Wednesday, April 28, 2010

The Idler, Tuesday, April 27, 2010

Talk like Shakespeare

SOMEHOW it passed us by, but in Chicago last Friday they went about addressing one another as "Sirrah", "Mistress" and "Cousin". They said "thee" and "thou" instead of "you."

It was Talk like Shakespeare Day, a celebration of the birth of the Immortal Bard 446 years ago, endorsed by the mayor, Richard Daley.

Citizens of Chicago were urged to use rhyming couplets wherever possible. The organisers also put out some guidelines:

·         Instead of cursing, try calling people who irritate you "jackanapes" or "canker-blossoms" or "poisonous bunch-back'd toads".

·         Don't waste time saying "it," just use the letter "t" ('tis, t'will, I'll do't).

·         Verse for lovers, prose for ruffians, songs for clowns.

·         When in doubt, add the letters "eth" to the end of verbs (he runneth, he trippeth, he falleth).

·         To add weight to your opinions, try starting them with "methinks", "mayhaps", "in sooth" or "wherefore".

·         When wooing a lady, try comparing her to a summer's day. If that fails, say:"Get thee to a nunnery!"

·         When girls woo lads, try dressing up like a man. If that fails, throw him in the Tower, banish his friends and claim the throne.

 

Why not here?

IN SOOTH, why not do the same for Durban? And wherefore stoppeth we with rhyming couplets? Mayhaps a full-blown sonnet? T'would fit the bill, methinks.

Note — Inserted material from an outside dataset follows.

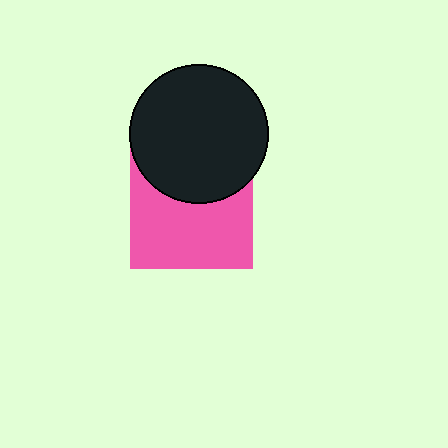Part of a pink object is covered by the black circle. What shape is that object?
It is a square.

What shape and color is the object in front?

These jackanapes, these poisonous bunch-back'd toads,

They spendeth money like out of fashion,

They diggeth mightily at our roads

But availeth naught in satisfaction.

 

These canker-blossoms can't control

The dead or flicking traffic lights,

Consensus is that on the whole

The city will not be brought to rights.

 

Refuse pileth, the rats rejoice

As rubbish stands here uncollected,

As workers trash things it's their choice

That civic values go unreflected.

 

Alas, alack, we gaze to sea

From where the beachfront used to be.

 

Strange red lights

A HOUSEHOLDER on the Bluff sends in some community security newsletters that quote people seeing strange red lights in the sky in the vicinity of the old whaling station. Also some tall, sinister figures in capes who have been spotted in the dunes and who appear to have left narrow footprints.

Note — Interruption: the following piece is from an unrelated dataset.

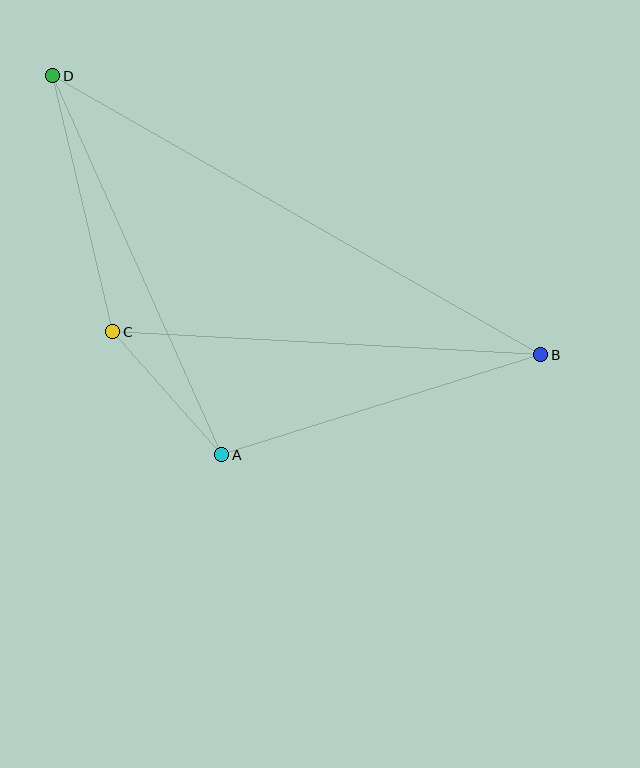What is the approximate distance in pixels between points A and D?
The distance between A and D is approximately 415 pixels.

The red lights, according to one informant, took off over the sea in the direction of Umhlanga.

What could all this be? UFOs? Or, as my informant suggests, maybe they're smoking some strong stuff on the Bluff these days.

Last Saturday evening a helicopter flying low about King's Park was showing red lights. Presumably manned by the police, it seemed to be practising routines for the Football World Cup. Could this have anything to do with it?

Keep quiet

MEANWHILE, British scientist Stephen Hawking says aliens very probably are somewhere out there. But he advises that we should keep quiet and hope they don't notice us. Such space life would simply abuse earth's resources then move on.

He says advanced aliens might look to conquer and colonise.

"We only have to look at ourselves to see how intelligent life might develop into something we wouldn't want to meet," he said.

"If aliens visit us, the outcome would be much as when Columbus landed in America, which didn't turn out well for the Native Americans."

While most aliens were in all probability simple organisms such as microbes, Professor Hawking says it would take only a few intelligent ones to spell disaster for humans.

On the other hand, there's the theory that aliens would take just one look at us and skedaddle. Waste, plunder of natural resources, nose rings, discordant music, celebrity culture, general ugliness – "Let's get out of here, Captain!"

If those were UFOs, I wonder which they preferred – Umhlanga or the Bluff?

 

Love affairs

 

GLEN Fletcher, of Hillcrest, joins the reminiscence over the 1948 cricket Test against England that has so taken hold.

 

"I was 11 years old and my Dad took me to all five days, sitting in the old stand close to Castle Corner.

 

"I remember being devastated when Allan Watkins took a brilliant catch to dismiss my hero, Dudley Nourse, and then in that run chase in the drizzle, Owen Wynne dropping Cyril Washbrook at deep square leg.

 

"I have had a love affair with the longer form of the game ever since."

 

Tailpiece

 

GOOD King Wenceslas rings up his local pizza parlour. "The usual please. Deep pan, crisp and even."

Last word

If people never did silly things, nothing intelligent would ever get done.